A poet as well as a pastor and farmer, Philip Britts was only thirty-one years of age when he died in 1949. His poetry and life story are collected for the first time in Water at the Roots, a slim volume that uses his own words to help tell his story.
More than seventy of Britts’s writings—mostly poems, but also letters and essays—are included in the collection, with connecting text that explains the circumstances of their authorship. His pacifist views led him to the Bruderhof, a Christian community that shared ownership of land and possessions. As World War II intensified, the group looked for a way to move abroad, and formed a community in eastern Paraguay. Britts helped to cultivate crops, developed a hospital to treat community members and locals, and served as a religious leader.

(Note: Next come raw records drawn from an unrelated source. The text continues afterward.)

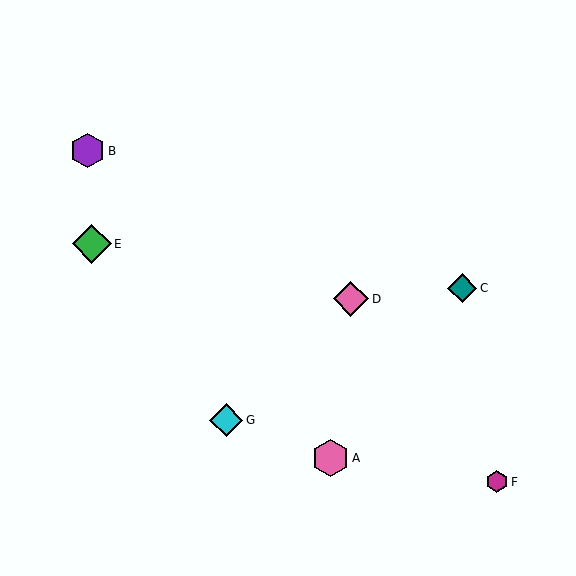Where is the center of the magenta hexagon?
The center of the magenta hexagon is at (497, 482).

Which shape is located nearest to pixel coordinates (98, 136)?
The purple hexagon (labeled B) at (87, 151) is nearest to that location.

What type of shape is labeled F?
Shape F is a magenta hexagon.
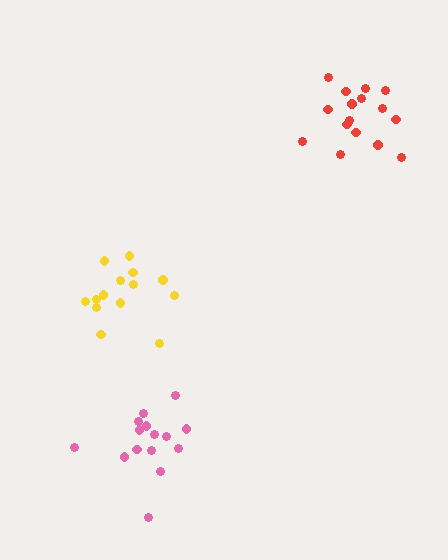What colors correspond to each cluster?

Poems depict a range of emotions in the midst of difficult circumstances. “The Longest Drought Shall Pass,” from June of 1945, was likely written around the time Britts contracted the fungal infection that eventually killed him. “Mahranita and a Million Russians” links the 1941 death of a local girl with news from abroad of Germany’s brutality in the Soviet Union. Essays address Britts’s views on how to be a good farmer (that organic farming cannot “find its full meaning outside the context of the whole of life”), and his notion that works without faith are efforts in vain.
Britts’s unpretentious style brings immediacy to his subjects, and Water at the Roots provides enough context about his life, and the challenges of building a community in an environmentally difficult region, to underscore what the author was up against—whether because of banana plants that wouldn’t grow, or long-delayed news about the war back home. It’s a thorough book that illuminates an important but little-known writer.